FanPost

Being a Fan in 2009 versus 1984

Mike Tanier penned an ambitious think piece for Football Outsiders this week, discussing types of knowledge and the development of sports journalism. He breaks down the various bits of information that flow into a typical blog post and how these various forms of knowledge interact.

Tanier then touches on why so many of us are frustrated with both local and national sports coverage.

You know more about football than the typical "expert" knew 25 years ago.

Back in 1984, it was nearly impossible to watch more than three NFL games in a typical week: the early Sunday game, the late game, and the Monday Night game. Now, you can watch seven or eight without breaking a sweat: three Sunday games, the Monday Night game, and as many as four NFL Network Shortcut games.

In 1984, you watched the home team and a handful of the top national teams, like the Cowboys or Dolphins. A Philadelphia area fan could go two or three seasons with no opportunity at all to see, say, the Falcons: They rarely played the Eagles, were blacked out on CBS whenever the Eagles played, and made few appearances on national television. Now, it’s easy to keep track of a low-profile team on the other side of the country, and Matt Ryan’s family in the Delaware Valley can watch him all year for the price of a satellite dish or a trip to a sports bar.

In 1984, those of us with VCRs could record grainy, clunky game tape. Now, we can conveniently tape games in high-definition with the push of a DVR or Tivo button. With a satellite dish, we can tape two or more Sunday games while watching two others.

In 1984, we read the local paper for our news. We got plenty of information on the home team, a few insights about past or future opponents, and AP reports and capsules about the rest of the league. An ambitious fan might subscribe to The Sporting News, Pro Football Weekly, maybe a gambling service. Now, we search the Internet and get our information straight from the sources. If we need to know about the Bills, we read Buffalo News. If we want a national roundup, we have a hundred choices.

We got our stats from tiny, agate-type midweek lists and from the backs of magazines in 1984. Now, we get them from Football Outsiders and Pro Football Reference and NFL.com. Pregame shows were a half hour long in 1984. Their length has nearly quadrupled, and while their information content hasn't, they provide more knowledge than Phyllis George or Jimmy the Greek did.
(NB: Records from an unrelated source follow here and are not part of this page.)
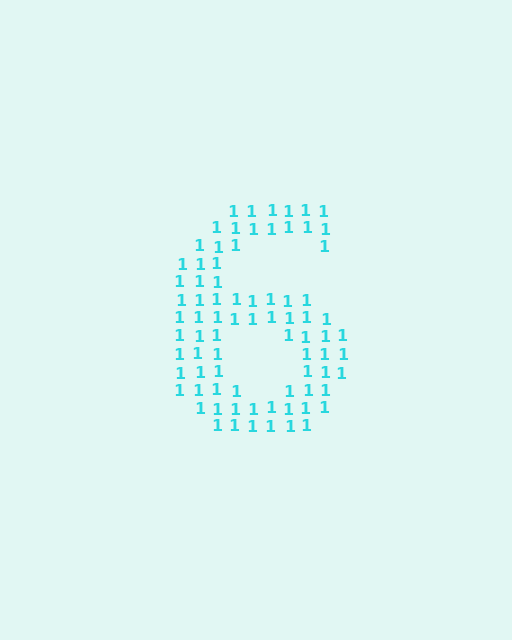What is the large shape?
The large shape is the digit 6.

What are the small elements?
The small elements are digit 1's.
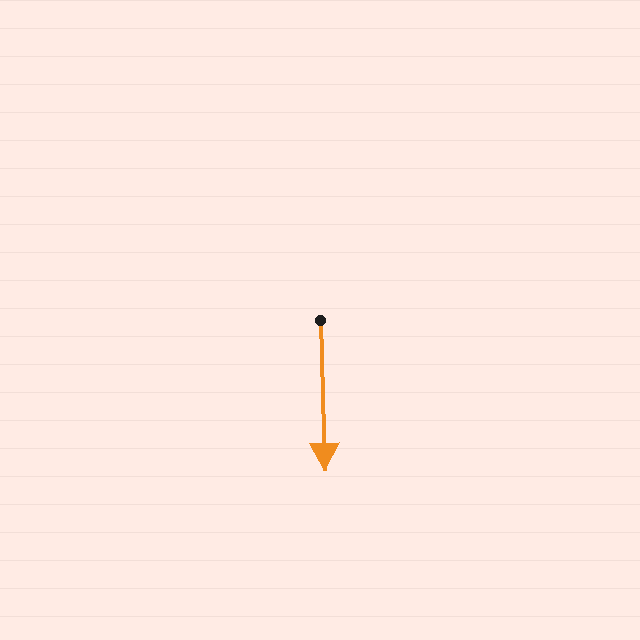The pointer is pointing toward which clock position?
Roughly 6 o'clock.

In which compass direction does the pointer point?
South.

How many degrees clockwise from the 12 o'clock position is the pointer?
Approximately 178 degrees.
You get the idea. You watch more football, read more about football, ingest more data and opinion about football than it was possible to absorb just 25 years ago. High level experts and analysts of that era could easily gain an edge over the common fan: they could get their hands on out-of-town papers or game tape, interview a player or telephone a colleague, go to the basement to search the stacks.

Those advantages barely exist anymore. You can watch a press conference or download the transcript. You can read the out-of-town blogs. The marginal knowledge that separates the extremely passionate fan -- and that’s what you are if you are still reading at this point -- from the professional football analyst has grown very small, and it’s shrinking constantly.

That’s why you find your local columnist frustrating, the television color commentator unlistenable: you know too much, and they probably haven’t changed with the times.

That's one reason why newspapers are scrambling to stay in business. The marginal knowledge gap doesn't just exist in sports, but in current events, entertainment, and other fields as well. Your local paper is still learning how to compete with CNN.com or with pundit-like bloggers of all philosophies when covering national news, with TMZ.com and fanboy sites for entertainment news. It’s a scary fact that some newspapers just won't be able to compete, and many have folded or cut to the quick.